Wetenschap
IJzer(II)bromide (FeBr2):
- IJzer(II)bromide bevat ijzer in de +2 oxidatietoestand.
- Elk FeBr2-molecuul heeft één ijzeratoom gebonden aan twee broomatomen.
- IJzer(II)bromide is een lichtgroene vaste stof.
- Het is oplosbaar in water en vormt een groene oplossing.
- FeBr2 is een reductiemiddel, wat betekent dat het elektronen aan andere stoffen kan doneren.
IJzer(III)bromide (FeBr3):
- IJzer(III)bromide bevat ijzer in de +3 oxidatietoestand.
- Elk FeBr3-molecuul heeft één ijzeratoom gebonden aan drie broomatomen.

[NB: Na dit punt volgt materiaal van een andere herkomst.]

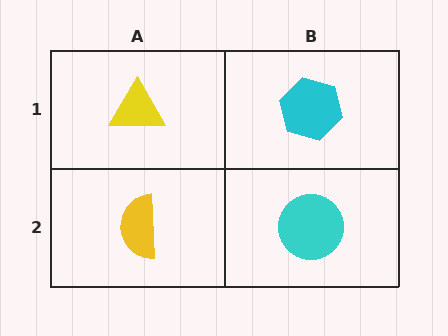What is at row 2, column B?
A cyan circle.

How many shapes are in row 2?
2 shapes.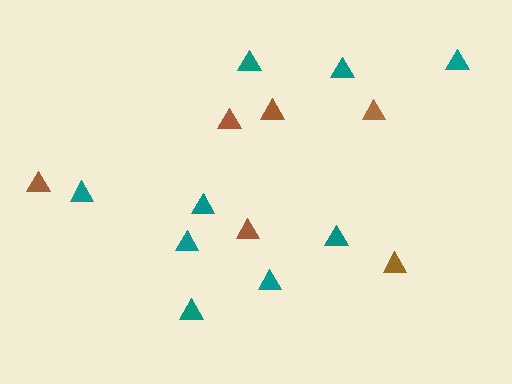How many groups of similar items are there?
There are 2 groups: one group of brown triangles (6) and one group of teal triangles (9).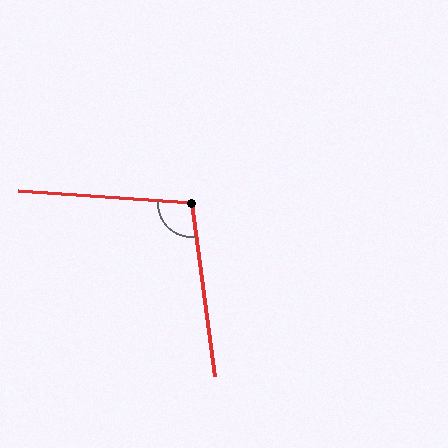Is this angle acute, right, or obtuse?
It is obtuse.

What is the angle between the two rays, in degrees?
Approximately 102 degrees.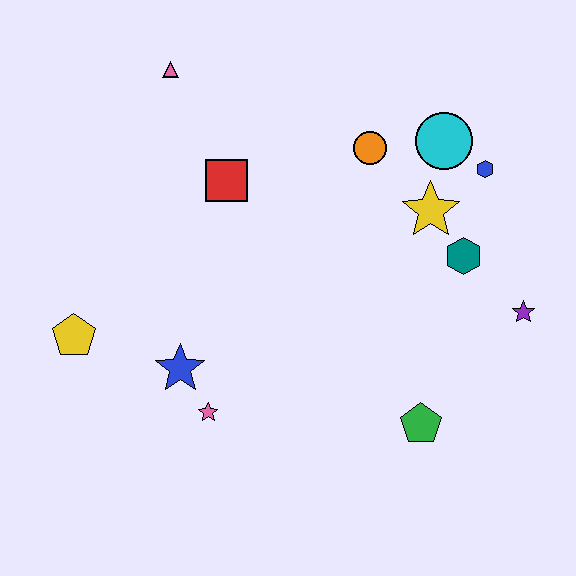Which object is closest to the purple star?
The teal hexagon is closest to the purple star.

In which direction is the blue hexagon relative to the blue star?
The blue hexagon is to the right of the blue star.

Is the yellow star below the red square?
Yes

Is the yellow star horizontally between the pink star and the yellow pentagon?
No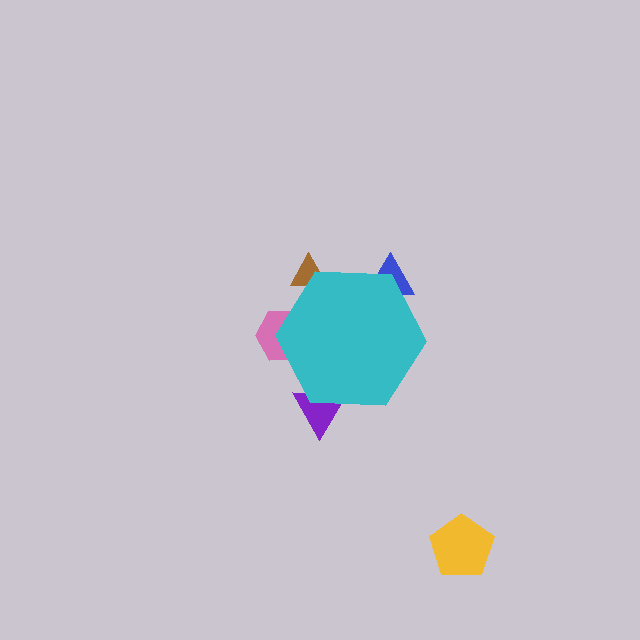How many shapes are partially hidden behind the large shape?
4 shapes are partially hidden.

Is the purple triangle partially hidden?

- IJzer(III)bromide is een donker roodbruine vaste stof.
- Het is oplosbaar in water en vormt een bruine oplossing.
- FeBr3 is een oxidatiemiddel, wat betekent dat het elektronen van andere stoffen kan accepteren.
Samenvattend is het belangrijkste verschil tussen FeBr2 en FeBr3 de oxidatietoestand van ijzer en het aantal broomatomen gebonden aan ijzer. FeBr2 bevat ijzer in de +2 oxidatietoestand, heeft een lichtgroene kleur en is een reductiemiddel. FeBr3 bevat ijzer in de +3 oxidatietoestand, heeft een donker roodbruine kleur en is een oxidatiemiddel.